The GPU shortage is showing signs of improvement. Tech giants like Amazon, Google, and Microsoft are stepping up to challenge Nvidia with their own GPU-friendly chips.
A noteworthy trend is the shift towards smaller models that deliver big performance. For instance, Mistral's 7B model outperforms the 13B version, and Llama-2 70B can be fine-tuned to match the performance of GPT-3.5 (180B).
The future may lie in MOE architecture, where open-source models are finely tuned for specific tasks. This ensemble of "expert" models has the potential to achieve GPT-4-like performance. With each model being under 100B in size, they become accessible for research and mass-market use, even for those with limited GPU resources.
Microsoft's DeepSpeed team, part of the AI at Scale initiative, explores MoE model applications and optimizations at scale. They were able to cut training cost by 5x, resulting in up to 4.5x faster and 9x cheaper inference for MoE models compared to quality-equivalent dense models.
Serving super large models is not just costly but also cumbersome. Models like Llama-2, under 100B in size, show promise in resolving the GPU crunch. Multiple players entering the market and more efficient models are expected to alleviate the GPU shortage.
Can expanding the training datasets of Large Language Models (LLMs) lead to improved performance? This question is vital to consider.
Is it possible for OpenAI to endlessly train more powerful and high-performing models in an infinite loop? LLMs reach a performance plateau when they've exhausted the information in their training data. This implies that we can exhaust our "training data."
In conventional machine learning, performance doesn't improve, even with larger datasets, as long as the sample is robust and reflects the data distribution. Some argue that we've already reached the limits of available training data. This suggests that GPT-5, 6, and 7 may resemble GPT-4, unless new techniques are developed.
However, humans and LLMs are continually generating a vast amount of new data. In this sense, we may never run out of fresh data for LLM training.
Do we need increasingly larger LLMs as we generate more training data? This is a critical question.
Google's Chinchilla Training Law challenges traditional scaling laws. It advocates for a ~21:1 ratio of training tokens to parameter size, a departure from the conventional ~1:1 ratio. This optimized ratio considers model size, training data, and compute budget.
This law argues that many models have been "massively oversized and massively undertrained." It points toward more efficiently trained and cost-effective Large Language Models.

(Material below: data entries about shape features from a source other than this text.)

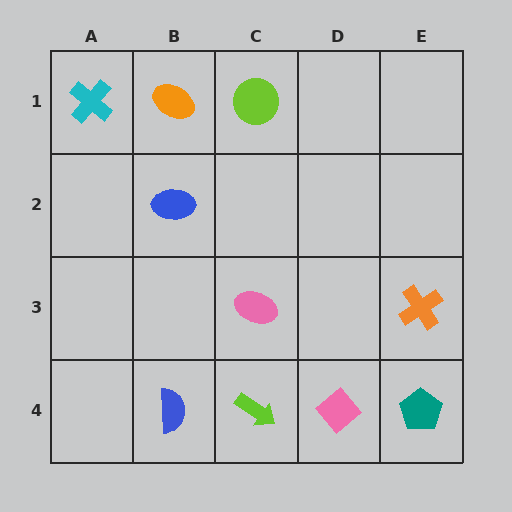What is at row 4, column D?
A pink diamond.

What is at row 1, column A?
A cyan cross.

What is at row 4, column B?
A blue semicircle.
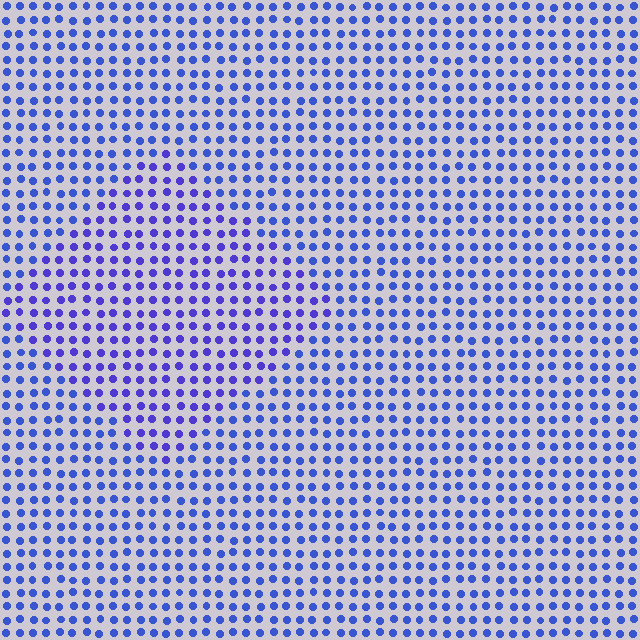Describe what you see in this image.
The image is filled with small blue elements in a uniform arrangement. A diamond-shaped region is visible where the elements are tinted to a slightly different hue, forming a subtle color boundary.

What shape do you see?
I see a diamond.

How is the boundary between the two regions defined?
The boundary is defined purely by a slight shift in hue (about 20 degrees). Spacing, size, and orientation are identical on both sides.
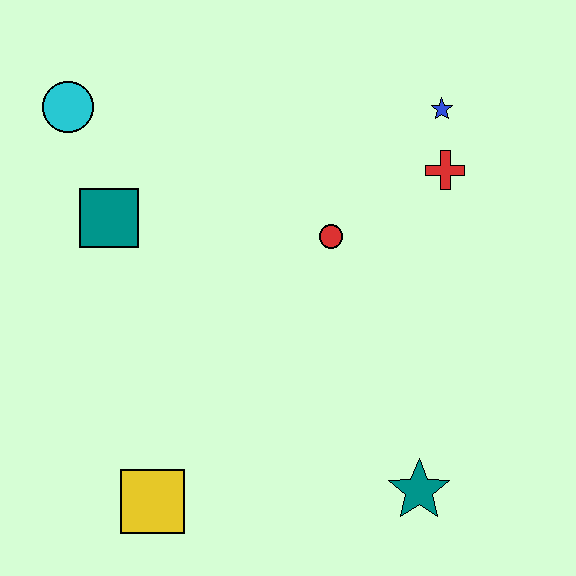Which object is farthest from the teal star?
The cyan circle is farthest from the teal star.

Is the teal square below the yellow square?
No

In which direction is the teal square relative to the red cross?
The teal square is to the left of the red cross.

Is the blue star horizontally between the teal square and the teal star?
No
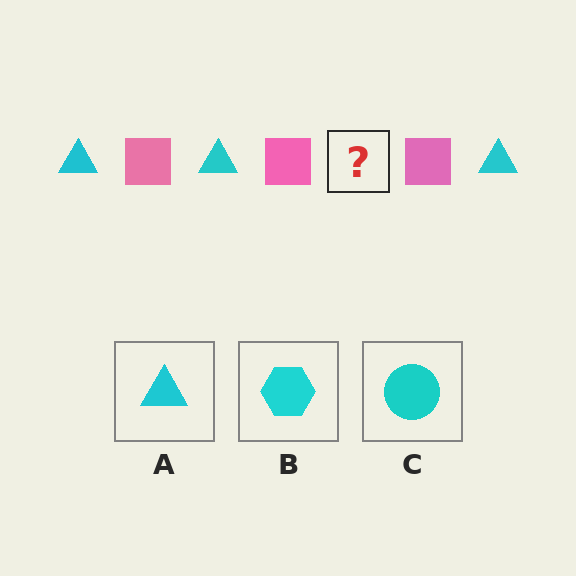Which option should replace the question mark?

To achieve data-optimal training, LLMs with 70 billion parameters should be trained with a staggering 1,400 billion (1.4 trillion) tokens. For instance, Llama-2 70B is trained on 2 trillion tokens. Size vs. Data: More data doesn't necessarily mean bigger LLMs. The key lies in finding the right balance.
Just like in standard machine learning, prioritizing data quality over quantity can significantly enhance LLM performance.
In their paper, "Textbooks Are All You Need," Gunasekar and team showcased the power of high-quality data. This paper pushes the envelope further and introduces the community to the Phi 1 model. They trained a compact 1.3B parameter model using meticulously filtered code, textbooks, and GPT-3.5-generated data. High-quality data greatly enhances the learning efficiency of language models, particularly for code, as it provides clear, self-contained, and instructive examples.
Fine-tuning LLM models can yield outstanding results, but only when coupled with the utilization of high-quality, domain-specific data. The bulk of the effort is dedicated to data curation and ongoing refinement, guided by the LLM's performance.
In the realm of enterprise AI tasks, the importance of data cannot be overstated. However, when it comes to achieving remarkable performance, high-quality data holds the upper hand. Enterprise-specific open-source models, finely tuned on high-quality datasets, can achieve performance equivalent to GPT-4.
The real challenge lies in securing high-quality data. Enterprises often possess valuable training data for specific use cases, such as a Q/A model built on their knowledgebase. For instance, customer support teams, by addressing customer inquiries, effectively curate substantial supervised training datasets.
High-quality data can also be generated by LLMs themselves. The "self-instruct" method allows LLMs to create training data from their own responses. Alternatively, one LLM, like GPT-4, can generate a high-quality training dataset to fine-tune another LLM.
A comparison between two instruction-tuned LLaMA models revealed a significant performance difference. One was fine-tuned with data generated by GPT-4, while the other used data from GPT-3. The model fine-tuned with GPT-4-generated data excelled in the "Helpfulness" criterion, highlighting the value of high-quality LLM-generated data for fine-tuning.
Small, high-quality datasets prove highly effective for fine-tuning. Traditional human labeling techniques can also be employed to generate such datasets. To fine-tune a small LLM (100B) for a particular task, having a high-quality dataset is crucial.
Conversely, achieving powerful general-purpose LLMs often demands extensive data and training. It's uncertain whether merely increasing the dataset size will significantly enhance LLM reasoning.
While auto-regressive LLMs serve various business and consumer purposes, it's unlikely that they can lead us to Artificial General Intelligence (AGI) solely through brute-force methods.